Regardless of whether you feel safe to drive, you should not drive if you have THC in your system. As the Australian Journal of General Practice notes, “Patients may test positive for THC even if they do not feel impaired.”   

Furthermore, the Government of Victoria advises that “unlike alcohol, it is not known what dose of THC will cause impairment in most people.” The same Government article also reiterates advice given by other Government bodies, stating “Even if you believe you are not impaired, it is illegal to drive in Victoria with any THC in your system.”

I’ve got a prescription. Am I exempt from cannabis-related driving offences in Victoria?

A medicinal cannabis prescription does not exempt you from drug-driving offences in Victoria. VicRoads are very clear about this on their website, stating: “valid prescription for medicinal cannabis cannot be used as a defence against a charge of testing positive for THC on a roadside drug test.” 

The lack of exemption in Victoria is similar to the rules on driving with medicinal cannabis in New South Wales, where holding a medicinal cannabis prescription can not be used as a defence.

Does being a medicinal cannabis patient affect my car insurance?

Given car insurance policies are dependent on the cover you had, there’s no definitive way to answer whether your treatment will affect your insurance or not.  

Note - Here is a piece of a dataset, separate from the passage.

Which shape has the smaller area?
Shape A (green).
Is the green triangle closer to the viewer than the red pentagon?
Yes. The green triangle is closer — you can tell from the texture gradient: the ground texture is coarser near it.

Though little is known at present about how treatment will affect car insurance, the drug driving charges have adverse effects on your insurance. Large, well-known insurance firms like AAMI note on their website that driving under the influence of drugs can void your insurance policy. Government advice mirrors these insurance policies, with VicRoads acknowledging that being involved in a motor vehicle crash could “affect vehicle and personal injury insurance claims.”

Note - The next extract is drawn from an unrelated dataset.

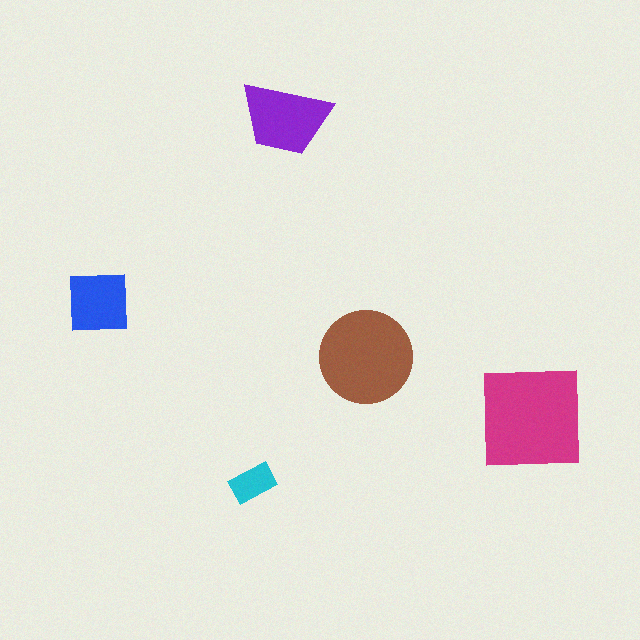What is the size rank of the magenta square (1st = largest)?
1st.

If you’re considering undergoing medicinal cannabis treatment, it may be worth speaking to your insurer to see how the treatment would affect your policy. 

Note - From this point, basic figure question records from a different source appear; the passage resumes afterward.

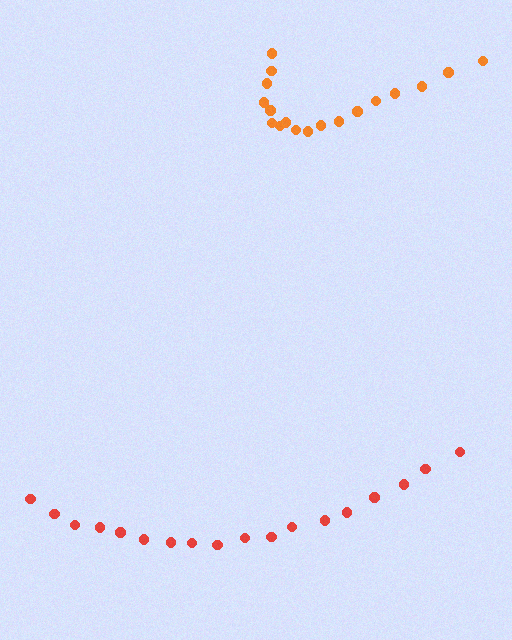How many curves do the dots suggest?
There are 2 distinct paths.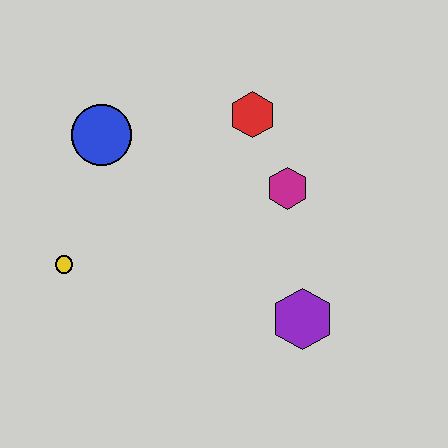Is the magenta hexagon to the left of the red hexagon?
No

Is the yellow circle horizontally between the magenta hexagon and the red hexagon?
No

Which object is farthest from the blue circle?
The purple hexagon is farthest from the blue circle.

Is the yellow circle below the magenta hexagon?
Yes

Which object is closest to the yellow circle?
The blue circle is closest to the yellow circle.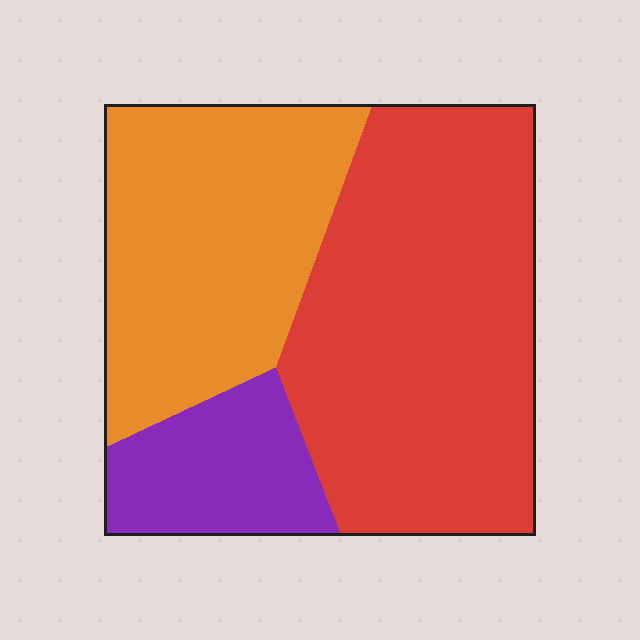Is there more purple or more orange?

Potential new developments in Victoria from the Road Safety Amendment (Medicinal Cannabis) Bill 2023

Road Safety Amendment (Medicinal Cannabis) Bill 2023 is currently on its second reading in the parliament of Victoria. As reported by The Guardian, “the bill is designed to allow medicinal cannabis users to drive as part of a closed-circuit trial overseen by the state government.”

While this bill has support from some parliamentarians who would like to see the laws around driving and medicinal cannabis loosened, it’s important to remember that the law remains unchanged. 

For now, those undergoing treatment or thinking of undergoing should note the current guidance from the Victorian Department of Health “that patients do not drive or perform hazardous tasks, such as operating heavy machinery when taking THC containing medicinal cannabis products”. Whatsmore, as the Therapeutic Goods Administration advise, “patients should discuss the implications for safe and legal driving with their doctor”.